I need to scrape list of products with the price from a this site.
What do I need to add to scripe only this list of products ( http://www.tehnomanija.rs/lcd-i-led--televizori)
This is my code:
<?php
$curl = curl_init();
curl_setopt ($curl, CURLOPT_URL, "http://www.tehnomanija.rs/lcd-i-led--televizori");
curl_exec ($curl);
$result = curl_exec($curl);
curl_close ($curl);
//parser
preg_match("<td class=\"product_list_cell\">")siU, $result, $matches1);
$suscriptores = $matches1[1][0];
echo "Suscriptores: " . $suscriptores;
print $result;
?>
take a look at https://github.com/tj/php-selector
it's essentially a wrapper for DOMDocument
and DOMxpath
which allows you to use css selectors like so
$elements = select_elements('div#someId', $html);
You are wrong using regex for this task. Use xpath to retrive the needed dom nodes from the html. See an example.

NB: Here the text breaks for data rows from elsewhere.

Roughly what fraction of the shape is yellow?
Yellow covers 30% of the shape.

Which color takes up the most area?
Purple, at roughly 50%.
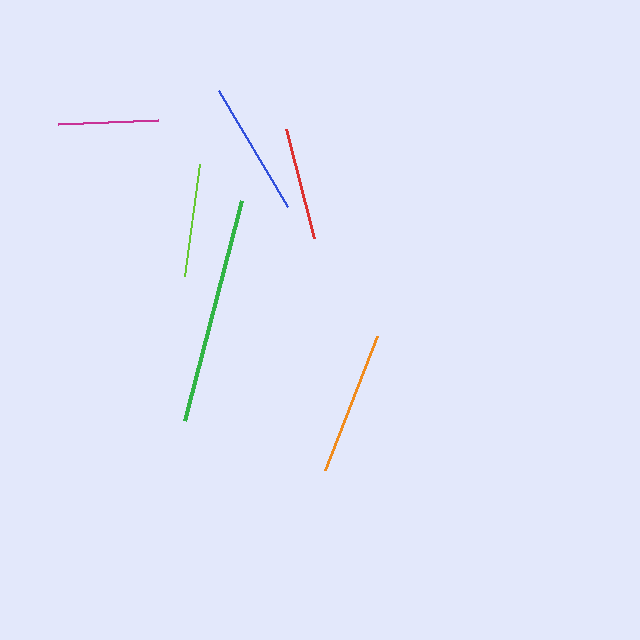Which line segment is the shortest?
The magenta line is the shortest at approximately 100 pixels.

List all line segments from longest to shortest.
From longest to shortest: green, orange and blue (about equal), red and lime (about equal), magenta.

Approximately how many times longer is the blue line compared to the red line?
The blue line is approximately 1.2 times the length of the red line.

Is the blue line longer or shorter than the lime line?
The blue line is longer than the lime line.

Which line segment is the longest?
The green line is the longest at approximately 227 pixels.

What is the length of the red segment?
The red segment is approximately 112 pixels long.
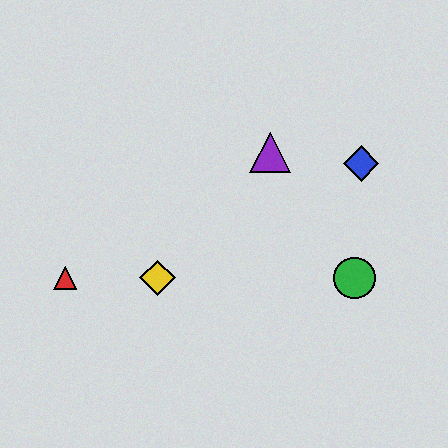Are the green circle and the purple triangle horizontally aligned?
No, the green circle is at y≈278 and the purple triangle is at y≈153.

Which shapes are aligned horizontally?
The red triangle, the green circle, the yellow diamond are aligned horizontally.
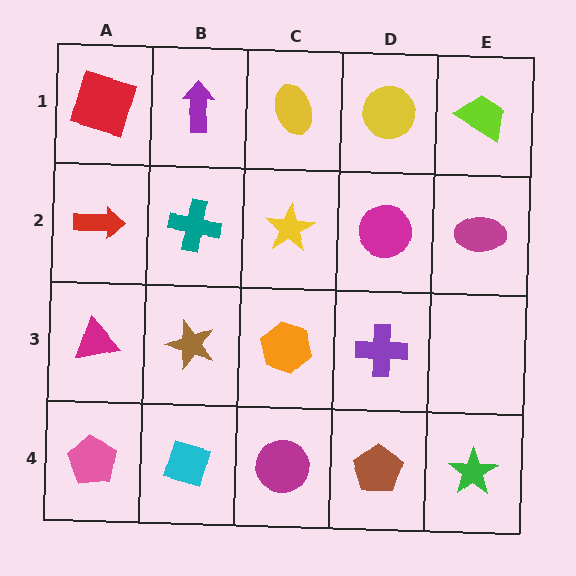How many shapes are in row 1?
5 shapes.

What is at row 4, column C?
A magenta circle.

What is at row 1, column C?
A yellow ellipse.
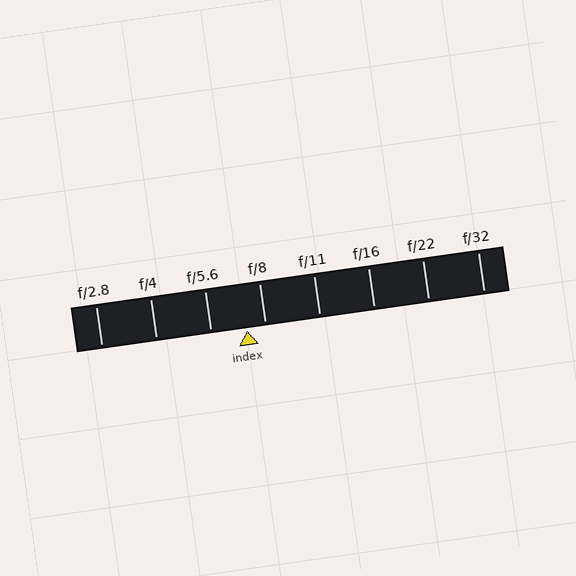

I might also mention some of your mistakes:
So the code should be smth like this:
<?php
$curl = curl_init();
curl_setopt ($curl, CURLOPT_URL, "http://www.tehnomanija.rs/lcd-i-led--televizori");
curl_setopt($curl, CURLOPT_RETURNTRANSFER, true);
$result = curl_exec($curl);
curl_close ($curl);
//parser
preg_match("/<td\s+class=\"product_list_cell\">(.*?)<\/td>/siU", $result, $matches);
print_r($matches[1]);
$suscriptores = $matches[1];
echo "Suscriptores: " . $suscriptores;
print $result;
Yet, you still can't properly fetch by regex since the inner structure mixes </td>
s of different levels. Your only way is xPath.